La directiva que se pretende trasponer incluye cuestiones relativas a cómo, cuándo y sobre qué han de transmitir las empresas la información sobre sostenibilidad. También recoge la necesidad de que las compañías informen sobre sus procedimientos de diligencia debida. Ambas normativas, de este modo, convergen en un mismo punto: es la empresa la que tiene que proporcionar toda la información; a partir de ahí habrá unos verificadores externos que tendrán que cumplir una batería de estándares e indicadores. Nada que ver con el establecimiento de organismos públicos de inspección, instancias multipartitas y mecanismos de participación que permitieran a otros actores comunicar cómo les afectan las operaciones empresariales.
¿Cuál es el objetivo de las medidas de fomento de la transparencia? ¿Adecuar las actividades empresariales al respeto de las normas internacionales y constitucionales de protección de los derechos humanos? ¿O mejorar la competitividad y proteger a los inversores? La transparencia parece convertirse en un fin en sí mismo, pero la rectificación de las conductas vulneradoras de derechos no se produce necesariamente a través de la simple acumulación de datos. Esta normativa no incorpora un cambio de matriz respecto a otras disposiciones sobre transparencia articuladas sobre una información unilateral, por lo que se acerca mucho más a la lógica del lavado de cara que a la del cumplimiento de las obligaciones que emanan del derecho internacional de los derechos humanos.

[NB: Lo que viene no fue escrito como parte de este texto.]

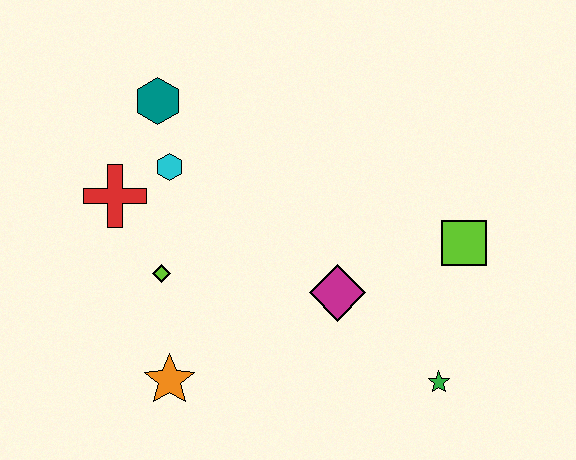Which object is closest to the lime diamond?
The red cross is closest to the lime diamond.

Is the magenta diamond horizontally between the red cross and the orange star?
No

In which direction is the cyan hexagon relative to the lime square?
The cyan hexagon is to the left of the lime square.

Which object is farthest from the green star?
The teal hexagon is farthest from the green star.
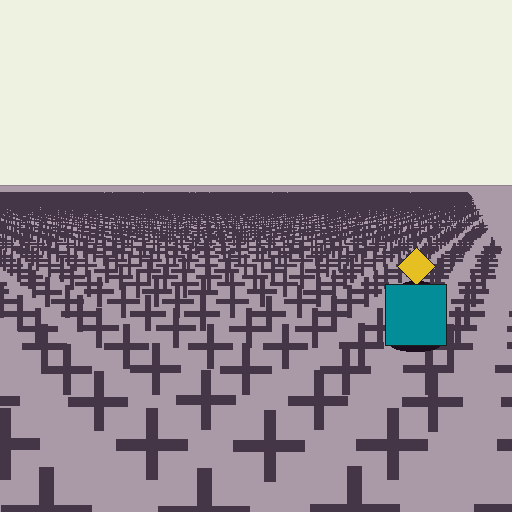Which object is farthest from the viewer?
The yellow diamond is farthest from the viewer. It appears smaller and the ground texture around it is denser.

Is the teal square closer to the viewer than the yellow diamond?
Yes. The teal square is closer — you can tell from the texture gradient: the ground texture is coarser near it.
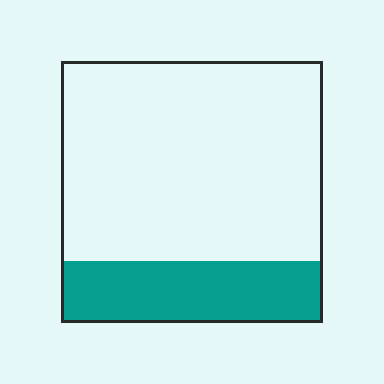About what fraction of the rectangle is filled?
About one quarter (1/4).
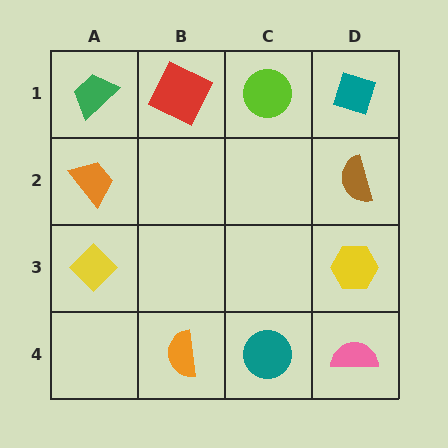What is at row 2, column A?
An orange trapezoid.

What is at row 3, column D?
A yellow hexagon.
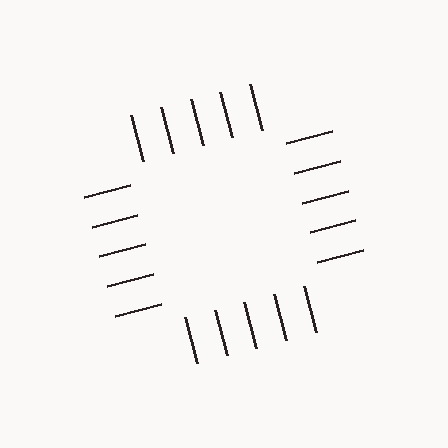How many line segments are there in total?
20 — 5 along each of the 4 edges.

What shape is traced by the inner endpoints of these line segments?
An illusory square — the line segments terminate on its edges but no continuous stroke is drawn.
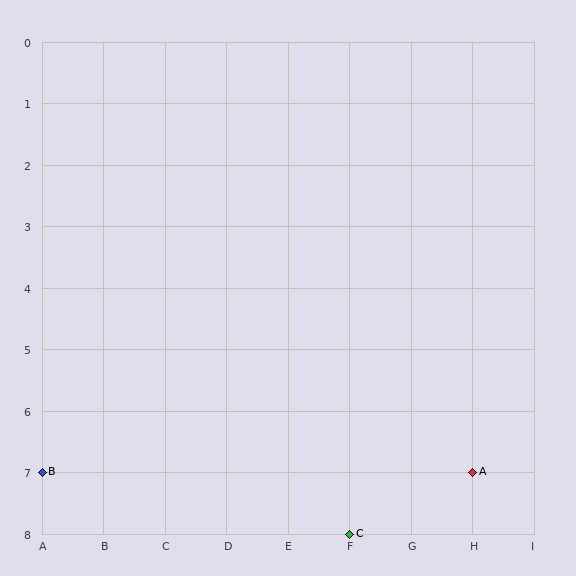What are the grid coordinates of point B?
Point B is at grid coordinates (A, 7).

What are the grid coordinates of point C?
Point C is at grid coordinates (F, 8).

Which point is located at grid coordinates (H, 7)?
Point A is at (H, 7).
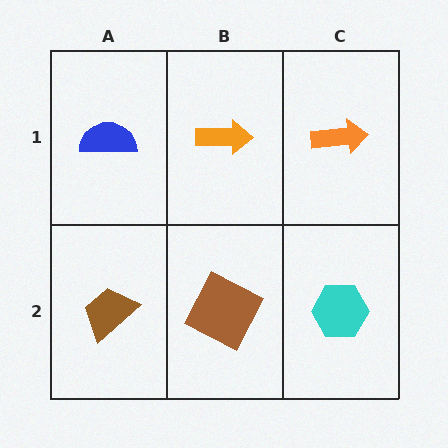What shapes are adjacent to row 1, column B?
A brown square (row 2, column B), a blue semicircle (row 1, column A), an orange arrow (row 1, column C).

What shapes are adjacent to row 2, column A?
A blue semicircle (row 1, column A), a brown square (row 2, column B).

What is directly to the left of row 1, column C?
An orange arrow.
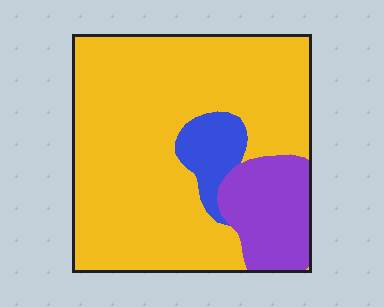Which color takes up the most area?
Yellow, at roughly 75%.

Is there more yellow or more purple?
Yellow.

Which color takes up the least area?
Blue, at roughly 10%.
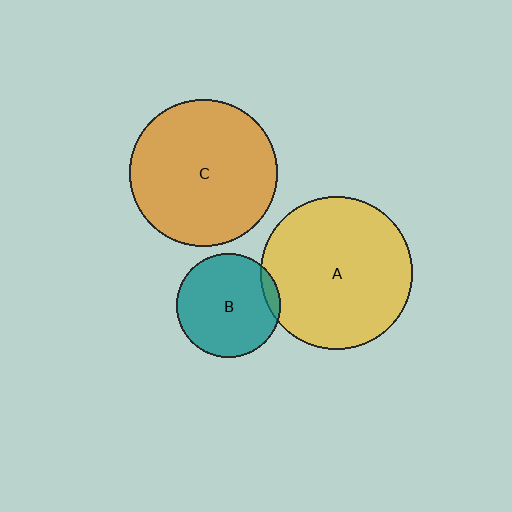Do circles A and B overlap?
Yes.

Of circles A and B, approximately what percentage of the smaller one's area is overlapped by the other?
Approximately 5%.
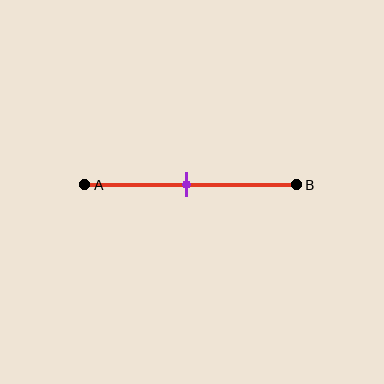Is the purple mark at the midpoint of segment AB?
Yes, the mark is approximately at the midpoint.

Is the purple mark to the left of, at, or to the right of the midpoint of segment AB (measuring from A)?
The purple mark is approximately at the midpoint of segment AB.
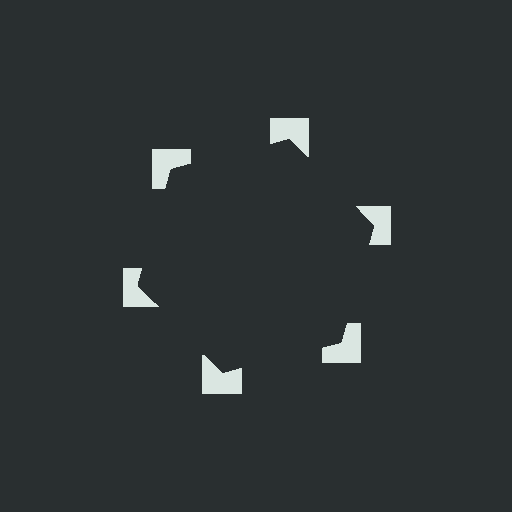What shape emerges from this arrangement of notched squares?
An illusory hexagon — its edges are inferred from the aligned wedge cuts in the notched squares, not physically drawn.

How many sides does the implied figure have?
6 sides.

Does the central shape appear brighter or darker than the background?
It typically appears slightly darker than the background, even though no actual brightness change is drawn.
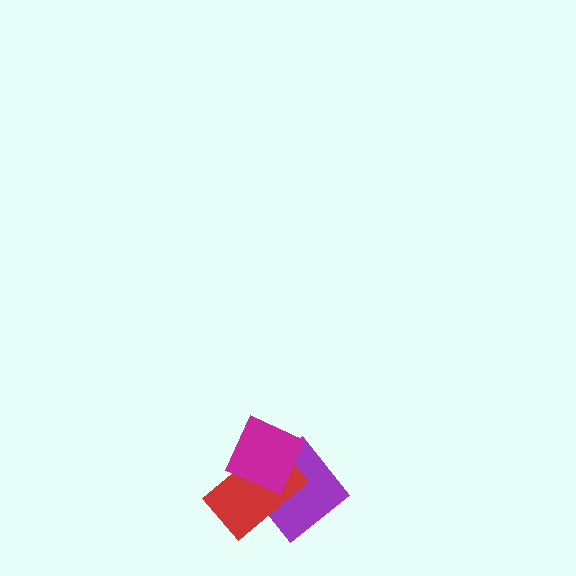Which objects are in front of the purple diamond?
2 objects cover part of the purple diamond: the red rectangle and the magenta diamond.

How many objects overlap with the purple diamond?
2 objects overlap with the purple diamond.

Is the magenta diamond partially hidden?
No, no other shape covers it.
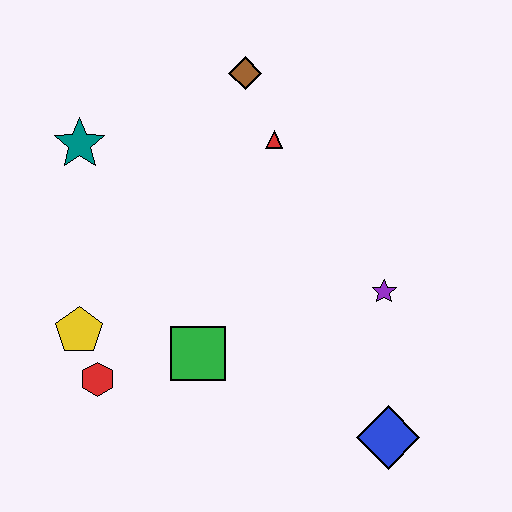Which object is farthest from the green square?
The brown diamond is farthest from the green square.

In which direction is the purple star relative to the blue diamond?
The purple star is above the blue diamond.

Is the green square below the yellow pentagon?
Yes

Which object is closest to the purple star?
The blue diamond is closest to the purple star.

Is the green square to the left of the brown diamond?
Yes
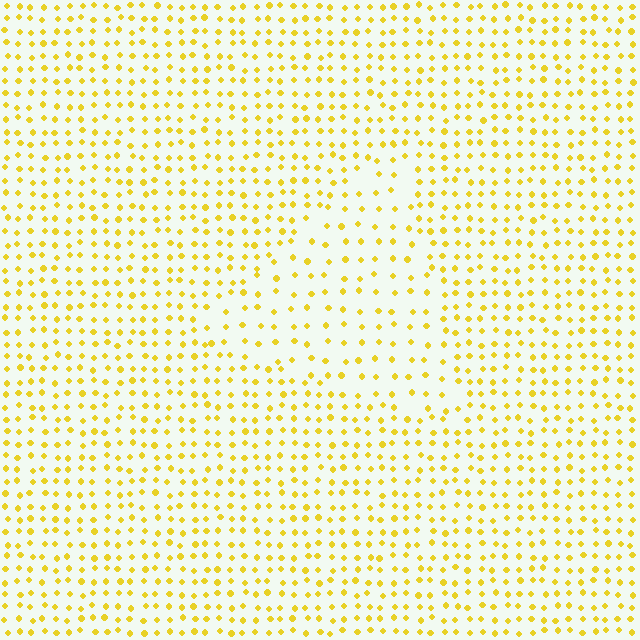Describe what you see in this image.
The image contains small yellow elements arranged at two different densities. A triangle-shaped region is visible where the elements are less densely packed than the surrounding area.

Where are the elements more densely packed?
The elements are more densely packed outside the triangle boundary.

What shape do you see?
I see a triangle.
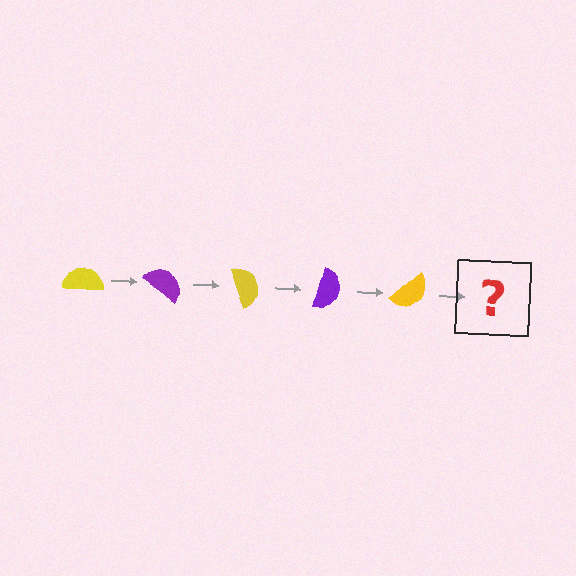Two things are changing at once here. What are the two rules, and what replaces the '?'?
The two rules are that it rotates 35 degrees clockwise each step and the color cycles through yellow and purple. The '?' should be a purple semicircle, rotated 175 degrees clockwise from the start.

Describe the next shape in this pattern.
It should be a purple semicircle, rotated 175 degrees clockwise from the start.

¿Quién define la validez de la información sobre sostenibilidad brindada por las empresas? En línea con los mecanismos de autorregulación, esta normativa consolida la unilateralidad empresarial. Se privilegian las auditorías privadas por encima de las inspecciones públicas. El plan de riesgos, sobre el control ciudadano. Y la información que traslada la propia empresa, sobre los testimonios de las personas, comunidades y pueblos afectados por sus operaciones. Los numerosos estándares que tendrán que cumplir las grandes empresas, que es a las que principalmente se dirige esta (pseudo) regulación, van a incidir en una hiperinflación normativa vaciada de contenido, lo que no deja de ser burocracia corporativa.
Impulsar la transparencia y la rendición de cuentas, ideas que en principio aparecen como positivas, pueden servir a contrario sensu para reforzar la arquitectura jurídica de la impunidad si no se acompañan de instancias, mecanismos y procedimientos que miren más allá de la propia empresa. Pueden tener todo su sentido como parte de normativas más amplias, que contemplen una batería de medidas para controlar a las corporaciones transnacionales: obligaciones directas, responsabilidad solidaria, mecanismos efectivos de acceso a la justicia y reparación a las víctimas, instrumentos de control público-social. Pero las directivas de transparencia y diligencia debida hacen descansar el esqueleto de la norma sobre sofisticaciones jurídicas que, al fin y al cabo, reenvían todas las obligaciones corporativas al marco de la unilateralidad.